Bir bakım, maddîden ve menfîden uzaklaşıp, mânevîye ve müsbete yaklaşmanın disiplinidir oruç... Hep tekrarlarım: “Düşünmek için durmak lâzımdır.” Dur ve düşün. Açlığı düşün, sıkıntıyı düşün, hasretleri düşün, nereden gelip nereye gittiğini düşün, ne yaptığını ve ne yapman gerektiğini düşün, ne yaptığını ve ne yapman gerektiğini düşün, dünü, bugünü, yarını düşün, derinleri ve öteleri düşün, dur ve düşün. Dur biraz, düşün biraz. Hayatın bütünlüğünü düşün. Arın, durul, nefsâni tesirlerden kurtul; ve düşün. Aklınla ve kalbinle düşün.

Hepimiz şartlarla ve imkânlarla belirlenmiş bir vazife ve mes’ûliyet var. Bu hayat, mânâsıyla değerlidir. Madde, o mânâya raptedildiği ölçüde önem kazanır. Gaflet mânâyı unutup maddeye kapılmaktır. Maddeye maddîye...

Nefs (nefs-i emmâre), maddenin ve maddînin peşindedir hep. Ne kadar bulsa o kadar azar; ne kadar yese o kadar acıkır.. Nefs, nefsâniyet; insanın bütün dengelerini bozar, anlatılmaz güzellikteki değerlerini devre dışı bırakır, onu vazifesinin ve mes’ûliyetinin şuurundan uzaklaştırıp karanlıklara gömer. Nefsi tezkiye edip (arındırıp) terbiye etmeden, istikâmet bulmanın ve tekâmül yolculuğuna çıkmanın mümkünü yoktur. Ve de Allah rızâsı için tutulan oruç, nefsi terbiyenin çok şümullü bir vâsıtasıdır.

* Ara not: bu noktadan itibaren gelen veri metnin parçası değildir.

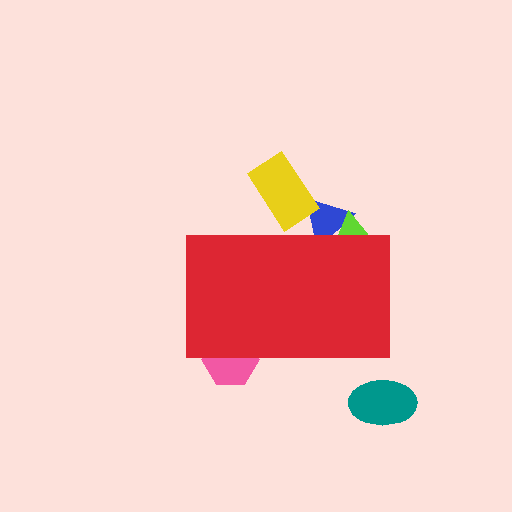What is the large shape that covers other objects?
A red rectangle.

İnsanların zekâsında gerileme yok, kararma var. Karartan da nefsâniyet. Hilkaten insan aynı insan; ama nefsâniyete hitab eden maddeci medeniyetin çarkları onun dengesini bozmuş.

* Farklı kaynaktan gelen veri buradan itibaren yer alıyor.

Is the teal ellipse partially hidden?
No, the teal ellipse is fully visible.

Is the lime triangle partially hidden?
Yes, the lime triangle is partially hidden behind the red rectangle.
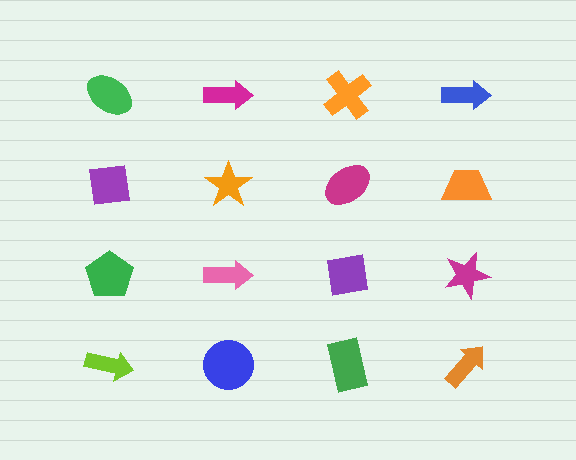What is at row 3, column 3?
A purple square.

Günümüzde hataların çoğu bile bile yapılan hatalardır; çünkü nefsaniyet kaynaklıdır. Bilmeden yapılan hatalar ise onun bir neticesi, bir bakıma da cezâsıdır.

Size bir kıstas vereyim: Tefekkür ufku açılmamışsa, nefsaniyet meselesi halledilmemiş demektir. İyi inceleyin, ârızayı mutlaka görürsünüz.

Bütün İslâm âlemi için, hayırlı inkişaflarla ve uyanışlarla dopdolu, tefekkürlü-tahassüslü bir Ramazân-ı Şerif ayı niyâz ediyorum.”

***

SABIR VE ŞÜKÜR AYI

Ramazân-ı şerif oruç ayı olduğu gibi, aynı zamanda bir sabır ve şükür ayıdır.

Sabır, hem zirvedeki insanların hâli hem de o yolda mesafe katetmeye çalışanların güç kaynağı...

Şükür de, insana bahşedilen duygu-düşünce ve â’zâlarla bu mübarek ayda zirve noktada îfa edilen ve maddi-manevi nimetlerin artarak devamını sağlayan bir kulluk vazifesi...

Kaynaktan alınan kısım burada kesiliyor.